Subject: Re: packet capturing
To: Darren Reed <darrenr@mail.netbsd.org>
From: Jonathan Stone <jonathan@DSG.Stanford.EDU>
List: tech-kern
Date: 01/22/2004 11:17:32
In message <Pine.NEB.4.58.0401220457370.26031@mail.netbsd.org>,
Darren Reed writes:
>On Wed, 21 Jan 2004, Jonathan Stone wrote:
>
>> I still dont understand anywhere the paper has to say _anything_ about
>> *BPF* perfomance, above and beyond Table 1. (Unless you count Figure
>> 1, which is is grouns to reject the paper, all on its own).
>
>What about table 4? Although it's hard to tell if the cicular
>buffer has had any real measurable difference (99.5% -> 99.9%).
Sure, maybe. I took pains to acknowledge the ringbuffer as a
possibly-worthwile idea elsewhere. But the ringbuffer should be
compared to a ``typical skilled use'' bpf (i.e., something like the
configuration -current has now), rather than the FreeBSD compiled-in
defaults. Whether you cite mjr's experience or Vern Paxson's, its
well-known that the default bpf buffers aren't adequate for sustained
capture.
I do apologize, sincerely, if I appeared to be flaming. Equally
sincerely, I didn't (and don't) see why this paper got so much
attention here: the data it does present on bpf is, to my eyes, pretty
much a strawman. (it's good that the strawman does so well, but I
still consider it a flaw in the paper: I think the paper would be much
stronger if it quantified `best practice' bpf as well as `FreeBSD
default'.)
>FWIW, my personal interest in this is I'm working on a project where we
>need 99.999%, at least, of all packets and preferably 100%, gauranteed,
>on a box with 4x100BT connections running at full speed.

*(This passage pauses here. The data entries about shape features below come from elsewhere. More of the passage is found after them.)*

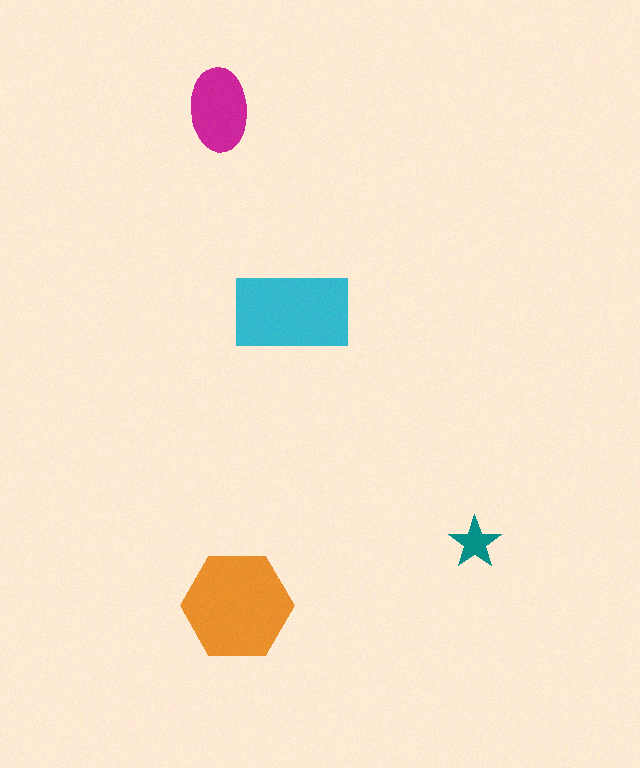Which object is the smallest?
The teal star.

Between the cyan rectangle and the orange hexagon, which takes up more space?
The orange hexagon.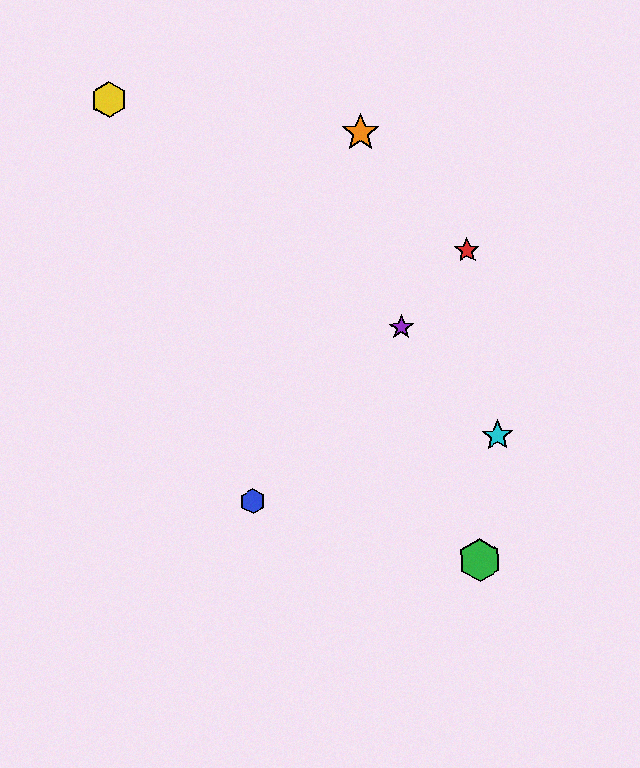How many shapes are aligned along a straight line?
3 shapes (the red star, the blue hexagon, the purple star) are aligned along a straight line.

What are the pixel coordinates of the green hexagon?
The green hexagon is at (480, 560).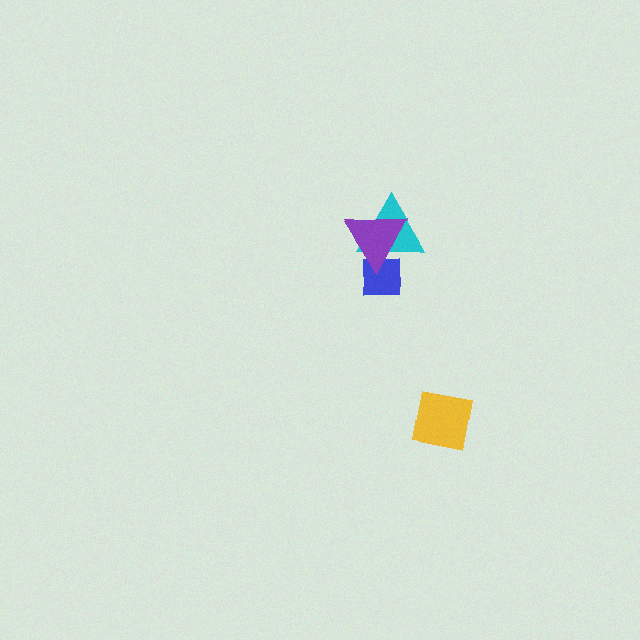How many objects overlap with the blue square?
1 object overlaps with the blue square.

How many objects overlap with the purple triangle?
2 objects overlap with the purple triangle.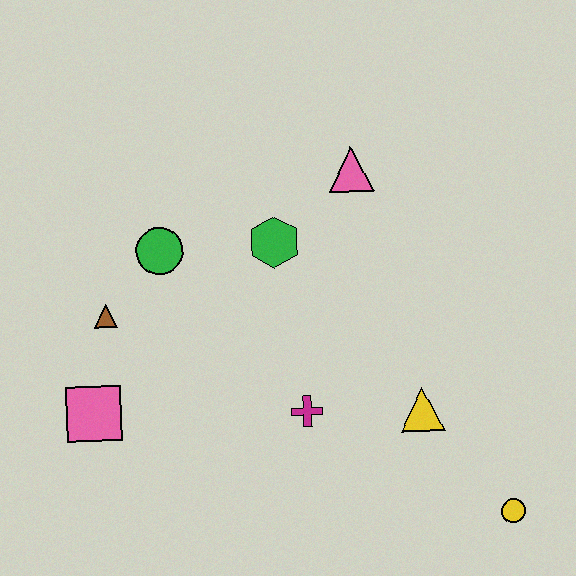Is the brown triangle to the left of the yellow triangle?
Yes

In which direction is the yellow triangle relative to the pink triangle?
The yellow triangle is below the pink triangle.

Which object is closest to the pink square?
The brown triangle is closest to the pink square.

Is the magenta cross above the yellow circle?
Yes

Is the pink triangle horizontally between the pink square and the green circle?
No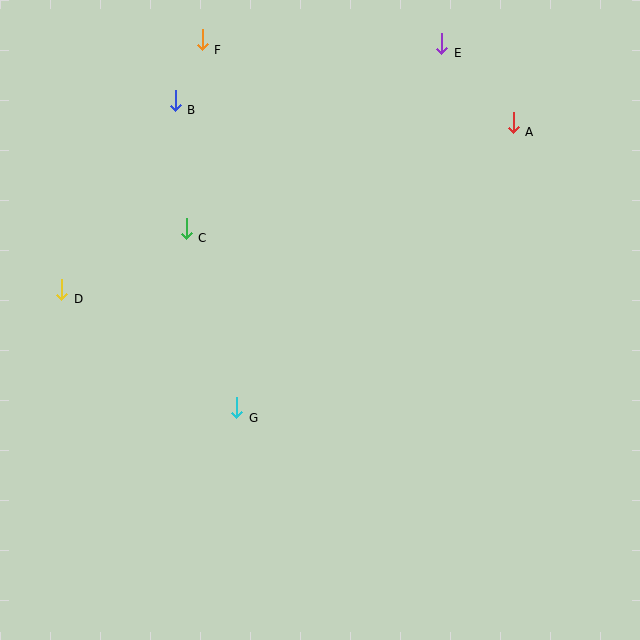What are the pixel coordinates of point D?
Point D is at (62, 299).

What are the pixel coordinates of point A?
Point A is at (513, 132).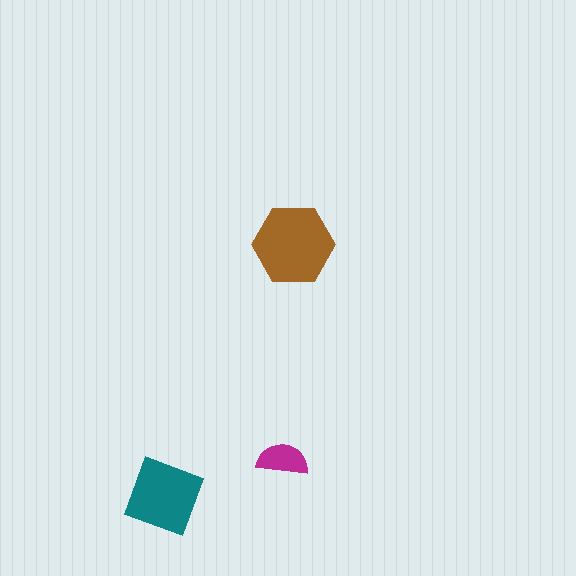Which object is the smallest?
The magenta semicircle.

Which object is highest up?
The brown hexagon is topmost.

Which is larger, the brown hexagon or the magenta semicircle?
The brown hexagon.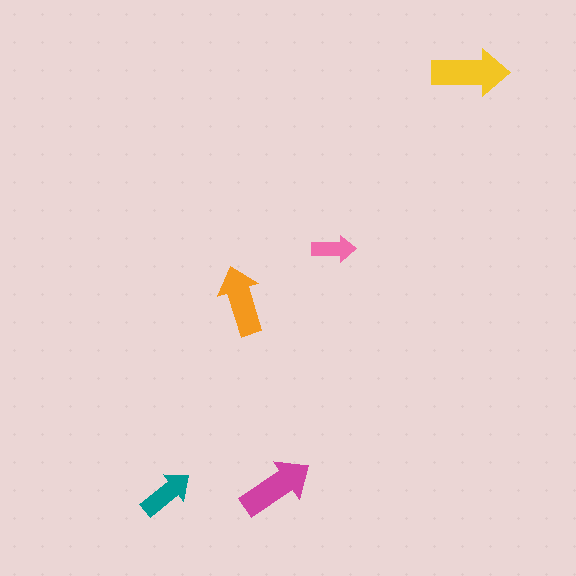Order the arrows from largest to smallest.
the yellow one, the magenta one, the orange one, the teal one, the pink one.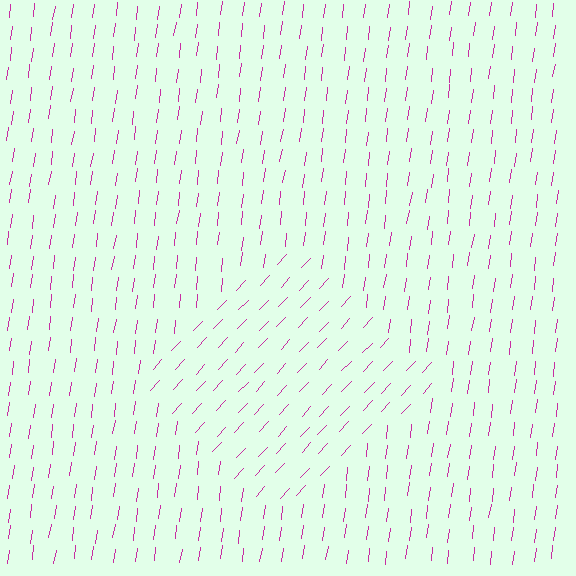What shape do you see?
I see a diamond.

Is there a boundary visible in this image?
Yes, there is a texture boundary formed by a change in line orientation.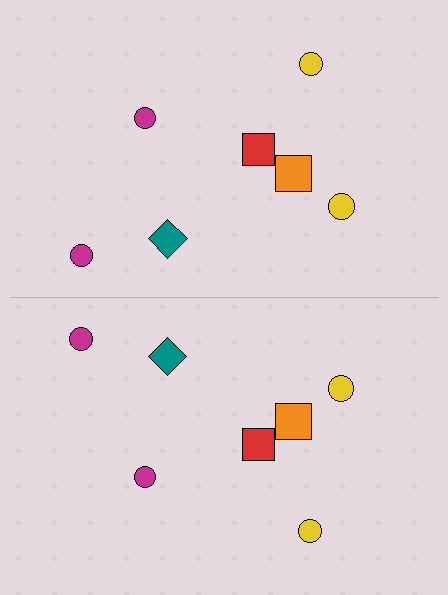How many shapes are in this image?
There are 14 shapes in this image.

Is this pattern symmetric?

Personally, I would recommend two dual-port gig-e cards with
aggressive interupt deferral. (Probably cheaper these days than a quad
10/100 card.) Or look at the Intel pro/1000 four-port card.
>I don't read source-changes (please, no flames) so unless I see
>something mentioned here (or elsewhere) about what people are
>doing, I'm often in the dark (just so you know.)
Fair enough.
>Anyway, in a later email you confused me. You said:
>> For the record: I've commited changes to libpcap that will automatically
>> probe for, and use, bpf buffers up to 4 Mbytes without recompilation.
>> I've also increased the default limit for bpf BIOCSBLEN to 1 Mbyte,
>> and confirmed that libpcap uses a 1 Mbyte bpf buffer.
>
>Shouldn't BIOCSBLEN also accept upto 4MB here, then ?
>Otherwise I'm confused by this comment...?
The compiled-in default limit in -current is now 1 Mbyte. That limit
is sysctl'able up to 16 megabytes, which I chose deliberately as ...
excessive. (The only reason I saw for a limit at all is to avoid
exhausting kva space or mbuf cluster space. There's a consensus that
the default limit should be computed dynamically from parameters like
physmerm; I would add the others).
If you want to bump the libpcap limit up to 16 mbytes, I'd say that
was justifiable, given the sysctl limit on BIOCSBLEN.
>> If we want to change that, I think we'd have to change our libpcap and
>> the tcpdump.org version, and wait for third-party apps to catch up.
This is something I ran into a good 5 or 6 years back... I'll have to
see if I can find the libpcap I reworked for my doctoral dissertation
packet-capture. ISTR that error-reporting, and resizing snaplen, were
the other big gotchas. I'll see what I can find.